Not all audio is created equal. Old landline phones use 8 kHz codecs. The audio can be hard for humans to parse, let alone a model. Mobile phones generally use 16 kHz. Web calling uses 48 kHz.

This means the same STT model will perform differently depending on how the customer is calling. A voice AI agent needs to handle all three gracefully, and "gracefully" mostly means not pretending the audio is better than it is. Transcription errors on 8 kHz landline calls are inevitable. The system should be designed to recover from them, not to assume they won't happen.

Teach the LLM it's listening

An LLM that doesn't know its input came from speech will treat transcription errors like typos. If the STT transcribes "I need to make a clam" instead of "claim," the LLM might take "clam" at face value and respond about seafood instead of insurance. It doesn't know this was a phonetic error, so it reasons about the wrong word.

A simple prompt fixes this: "The user's message is from a speech-to-text model. If a transcribed word sounds phonetically similar to an expected word, assume the user spoke the expected word."

This tells the LLM to interpret its input as speech, not text. "Clam" becomes "claim." The model stops correcting and starts inferring.

Know when to ask

Every transcript comes with a confidence score, a per-word signal indicating how certain the model is about what it heard. Most implementations ignore it.
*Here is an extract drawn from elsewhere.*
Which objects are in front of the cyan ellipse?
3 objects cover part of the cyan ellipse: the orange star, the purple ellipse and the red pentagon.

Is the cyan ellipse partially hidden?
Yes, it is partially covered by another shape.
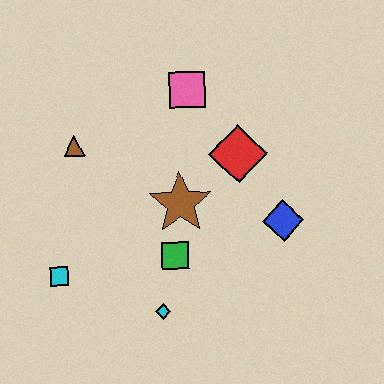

We don't. When confidence drops below a threshold, we prompt the LLM to ask a clarifying question rather than proceeding from a guess. "Just to confirm, did you say your last name is Bradley?" recovers the information and sounds competent. The alternative (proceeding confidently from a wrong premise) leads to the kind of conversation where the customer keeps saying "no, I said X" and the agent keeps misunderstanding.

This works because LLMs are smart enough to handle the occasional bad transcription. A garbled word here and there usually doesn't matter. The model infers intent from context. But when confidence is consistently low across an utterance, the model's guesses compound and the human feels misunderstood.

Use the right model for each language

Almost every STT model handles English well. The quality gaps appear when you serve customers across multiple languages. The model with the best English accuracy may be mediocre at Vietnamese, unreliable at Hindi, or weak on regional accents within a single language.

"Which STT model is best?" is the wrong question. The right question is which model is best for each language your customers speak. The answer is usually different vendors for different languages, somewhere between art and science, requiring ongoing evaluation as models improve.

None of these are headline features. You won't find "we calibrated our noise cancellation" on a vendor's landing page. But they're the difference between a voice AI agent that works in a demo and one that works on that Tuesday afternoon call. And if the agent can't hear, it can't help.